The Obama administration has warned Beijing that its law enforcement personnel do not have permission to operate in the United States without notifying the proper authorities, according to a spokesperson.
Officials did not cite a particular case but U.S. State Department Deputy Spokesperson Mark Toner released a statement Sunday saying there are specific rules that foreign law enforcement agents must follow in order to work within the U.S.
“While we do not comment on specific cases, generally speaking, foreign law enforcement agents are not permitted to operate within the United States without prior notification to the Attorney General,” said Toner in the statement. “In regards to China, the United States and China regularly engage on law enforcement matters of mutual concern, including fugitives and anti-corruption, through the U.S.-China Joint Liaison Group on Law Enforcement Cooperation (JLG).

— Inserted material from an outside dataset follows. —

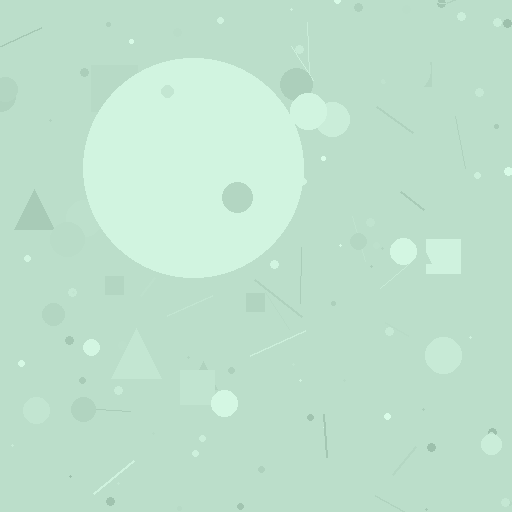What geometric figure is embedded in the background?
A circle is embedded in the background.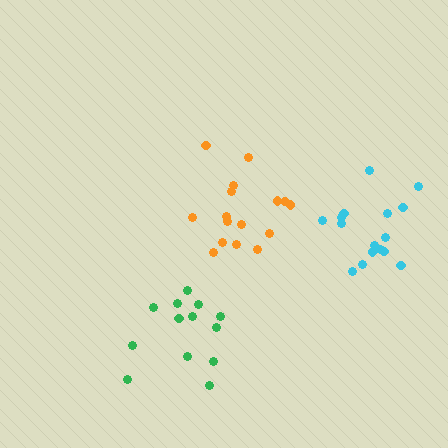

“We continue to emphasize to People’s Republic of China officials that it is incumbent on them to provide U.S. officials with significant, clear, and convincing evidence to allow our law enforcement agencies to proceed with investigations, removals, and prosecutions of fugitives,” said Toner.
According to U.S. officials cited by the newspaper, the agents, working undercover for China’s Ministry of Public Security, were likely entering the United States on trade or tourist visas and using “various strong-arm tactics” to pressure expatriates to go back home.
Such tactics included threats against relatives in China, and had intensified in recent months, the officials told the Times.
Those being sought by China are believed to be prominent expatriates, some wanted for economic corruption or for what China considers political crimes, the New York Times reported.
The Beijing government has dubbed the initiative Operation Fox Hunt, and claims it is part of renewed efforts to stamp out corruption in the communist country. According to the Times, the Ministry of Public Security says that more than 930 corruption suspects had been returned to China from all over the world since the beginning of 2014. It is not clear how many returned from the United States, nor is it clear how many Chinese expatriates in the U.S. are currently being sought by Beijing.
Chinese President Xi Jinping is scheduled to make his first state visit to the United States next month as the countries seek to resolve tensions over such issues as trade, human rights and hacking.
The State Department did not immediately respond to a request for comment.